[<prev] [next>] [<thread-prev] [thread-next>] [day] [month] [year] [list]
Message-ID: <2b9ad52c-34fa-1c54-0374-01d443530f63@cn.fujitsu.com>
Date: Tue, 7 Mar 2017 15:49:52 +0800
From: Qu Wenruo <quwenruo@...fujitsu.com>
To: "Reshetova, Elena" <elena.reshetova@...el.com>,
"linux-kernel@...r.kernel.org" <linux-kernel@...r.kernel.org>
CC: "linux-fsdevel@...r.kernel.org" <linux-fsdevel@...r.kernel.org>,
"linux-btrfs@...r.kernel.org" <linux-btrfs@...r.kernel.org>,
"peterz@...radead.org" <peterz@...radead.org>,
"gregkh@...uxfoundation.org" <gregkh@...uxfoundation.org>,
"jbacik@...com" <jbacik@...com>, "clm@...com" <clm@...com>,
"dsterba@...e.com" <dsterba@...e.com>
Subject: Re: [PATCH 00/17] fs, btrfs refcount conversions
At 03/07/2017 03:41 PM, Reshetova, Elena wrote:
>> At 03/06/2017 05:43 PM, Reshetova, Elena wrote:
>>>
>>>> At 03/03/2017 04:55 PM, Elena Reshetova wrote:
>>>>> Now when new refcount_t type and API are finally merged
>>>>> (see include/linux/refcount.h), the following
>>>>> patches convert various refcounters in the btrfs filesystem from atomic_t
>>>>> to refcount_t.
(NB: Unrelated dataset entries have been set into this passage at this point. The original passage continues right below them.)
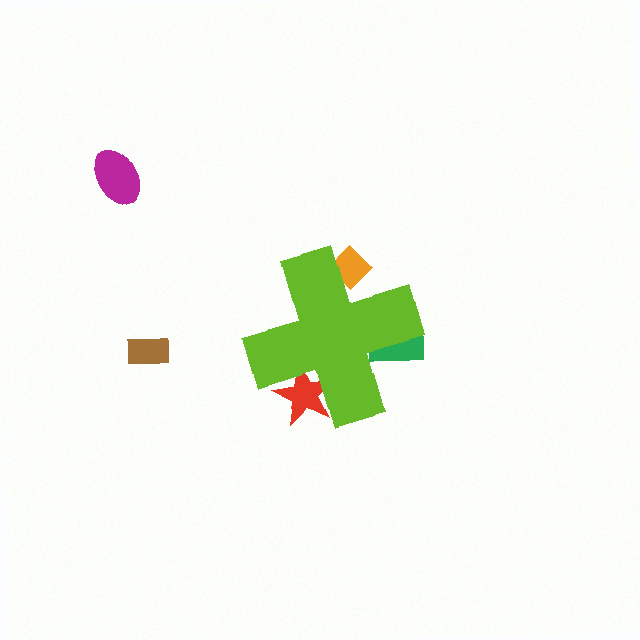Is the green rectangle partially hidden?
Yes, the green rectangle is partially hidden behind the lime cross.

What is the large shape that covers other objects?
A lime cross.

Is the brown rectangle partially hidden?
No, the brown rectangle is fully visible.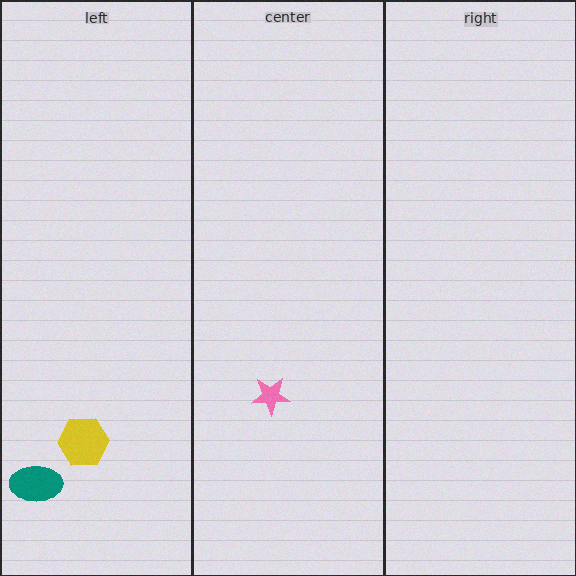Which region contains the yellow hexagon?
The left region.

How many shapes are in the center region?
1.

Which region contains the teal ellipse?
The left region.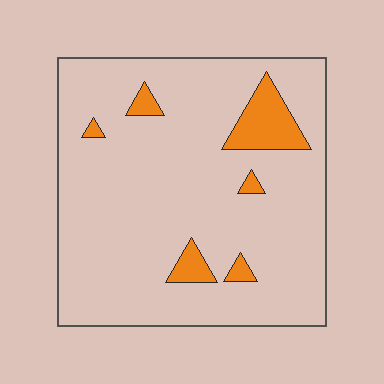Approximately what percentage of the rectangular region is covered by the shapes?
Approximately 10%.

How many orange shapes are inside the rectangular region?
6.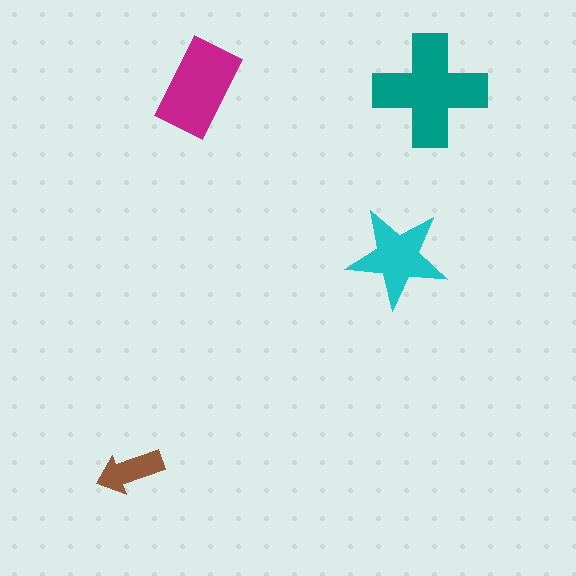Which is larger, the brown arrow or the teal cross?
The teal cross.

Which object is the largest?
The teal cross.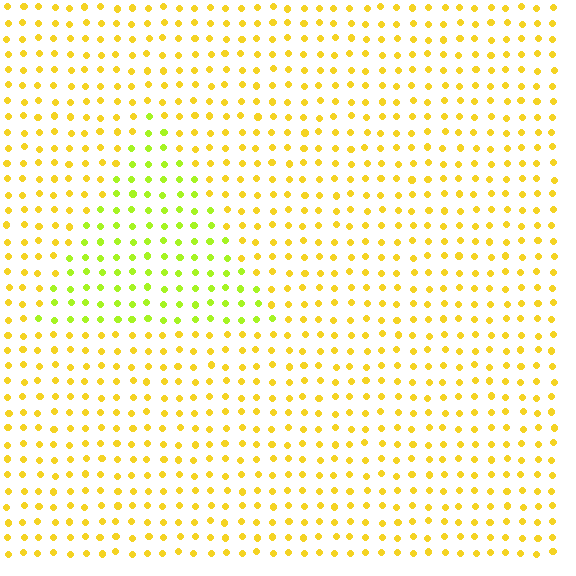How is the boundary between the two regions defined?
The boundary is defined purely by a slight shift in hue (about 32 degrees). Spacing, size, and orientation are identical on both sides.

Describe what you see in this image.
The image is filled with small yellow elements in a uniform arrangement. A triangle-shaped region is visible where the elements are tinted to a slightly different hue, forming a subtle color boundary.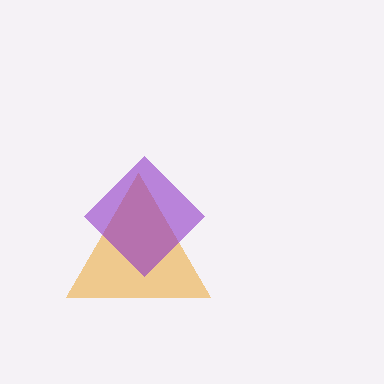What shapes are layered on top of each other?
The layered shapes are: an orange triangle, a purple diamond.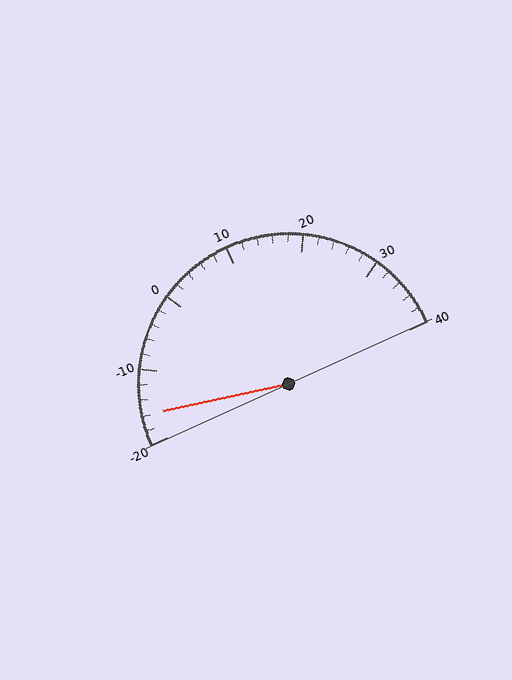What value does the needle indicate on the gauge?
The needle indicates approximately -16.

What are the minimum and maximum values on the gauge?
The gauge ranges from -20 to 40.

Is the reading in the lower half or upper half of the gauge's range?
The reading is in the lower half of the range (-20 to 40).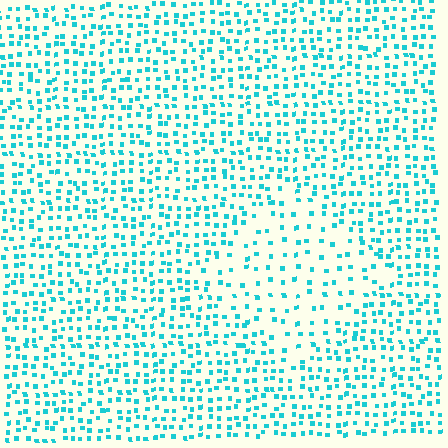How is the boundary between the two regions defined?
The boundary is defined by a change in element density (approximately 2.1x ratio). All elements are the same color, size, and shape.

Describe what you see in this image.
The image contains small cyan elements arranged at two different densities. A diamond-shaped region is visible where the elements are less densely packed than the surrounding area.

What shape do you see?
I see a diamond.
By doing this we prevent intentional or accidental
>>>>> underflows or overflows that can led to use-after-free vulnerabilities.
>>>>>
>>>>> The below patches are fully independent and can be cherry-picked separately.
>>>>> Since we convert all kernel subsystems in the same fashion, resulting
>>>>> in about 300 patches, we have to group them for sending at least in some
>>>>> fashion to be manageable. Please excuse the long cc list.
>>>>>
>>>>> These patches have been tested with xfstests by running btrfs-related tests.
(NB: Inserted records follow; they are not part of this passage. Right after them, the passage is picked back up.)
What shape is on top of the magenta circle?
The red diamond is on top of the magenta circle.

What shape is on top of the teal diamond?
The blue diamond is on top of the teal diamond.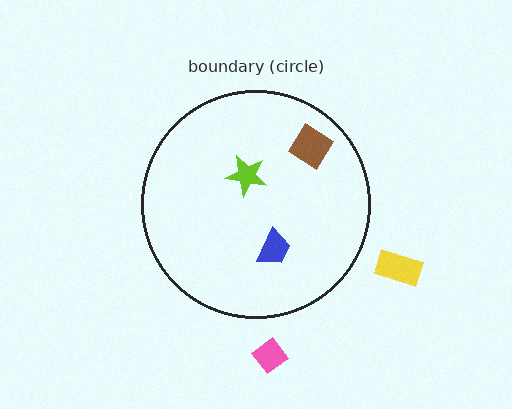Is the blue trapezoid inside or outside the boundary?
Inside.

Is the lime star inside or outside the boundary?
Inside.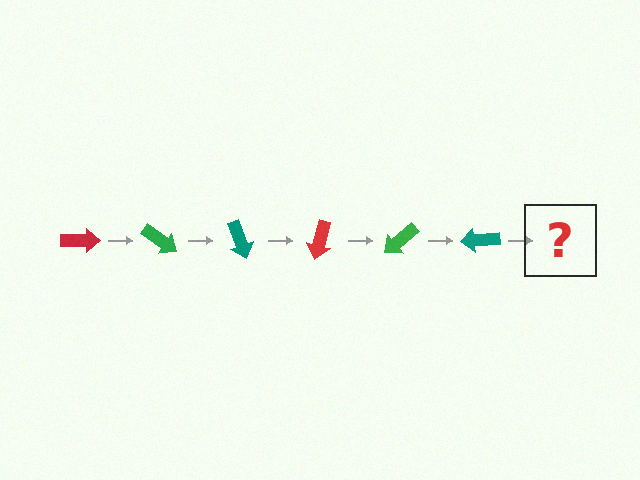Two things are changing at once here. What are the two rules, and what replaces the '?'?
The two rules are that it rotates 35 degrees clockwise each step and the color cycles through red, green, and teal. The '?' should be a red arrow, rotated 210 degrees clockwise from the start.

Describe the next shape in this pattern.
It should be a red arrow, rotated 210 degrees clockwise from the start.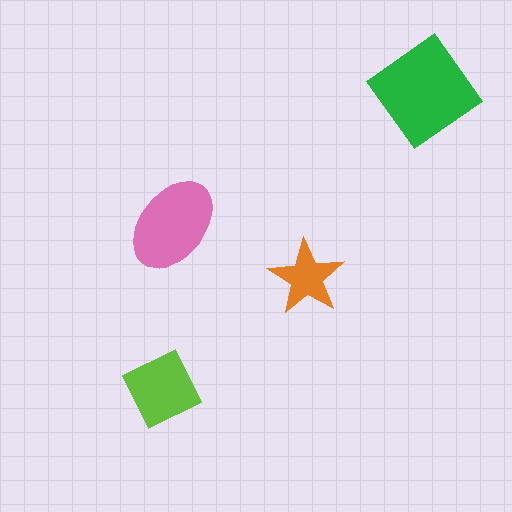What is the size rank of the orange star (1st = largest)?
4th.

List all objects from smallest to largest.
The orange star, the lime square, the pink ellipse, the green diamond.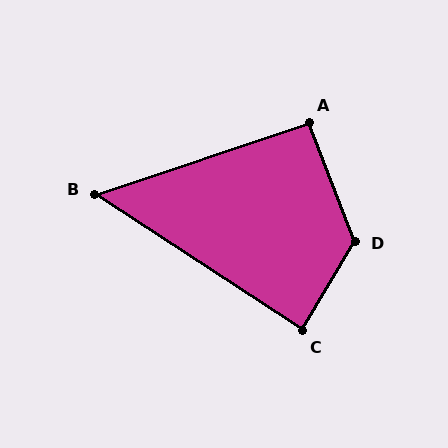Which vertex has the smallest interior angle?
B, at approximately 52 degrees.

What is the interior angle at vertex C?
Approximately 87 degrees (acute, close to a right angle).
>>>>> btrfs debug was enabled, warns on refcount errors, too. No output related to
>>>>> refcount errors produced. However, the following errors were during the run:
>>>>> * tests btrfs/078, btrfs/114, btrfs/115, no errors anywhere in dmesg, but
>>>>> process hangs. They all seem to be around qgroup, sometimes error visible
>>>>> such as qgroup scan failed -4 before it blocks, but not always.
>>>>
>>>> How reproducible of the hang?
>>>
>>> Always in my environment, but I would not much go into investigating why it
>> happens, if it works for you.
>>> My test environment is far from ideal: I am testing in VM with rather old
>> userspace and couple of additional changes in,
>>> so there are many things that can potentially go wrong. Anyway the strace for
>> 078 is in the attachment.
>>
>> Thanks for the strace.
>>
>> However no "-f" is passed to strace, so it doesn't contain much useful info.
>>
>>>
>>> If the patches pass all tests on your side, could you please take them in and
>> propagate further?
>>> I will continue with other kernel subsystems.
>>
>> The patchset itself looks like a common cleanup, while I did encounter
>> several cases (almost all scrub tests) causing kernel warning due to
>> underflow.
>
> Oh, could you please send me the warning outputs? I can hopefully analyze and fix them.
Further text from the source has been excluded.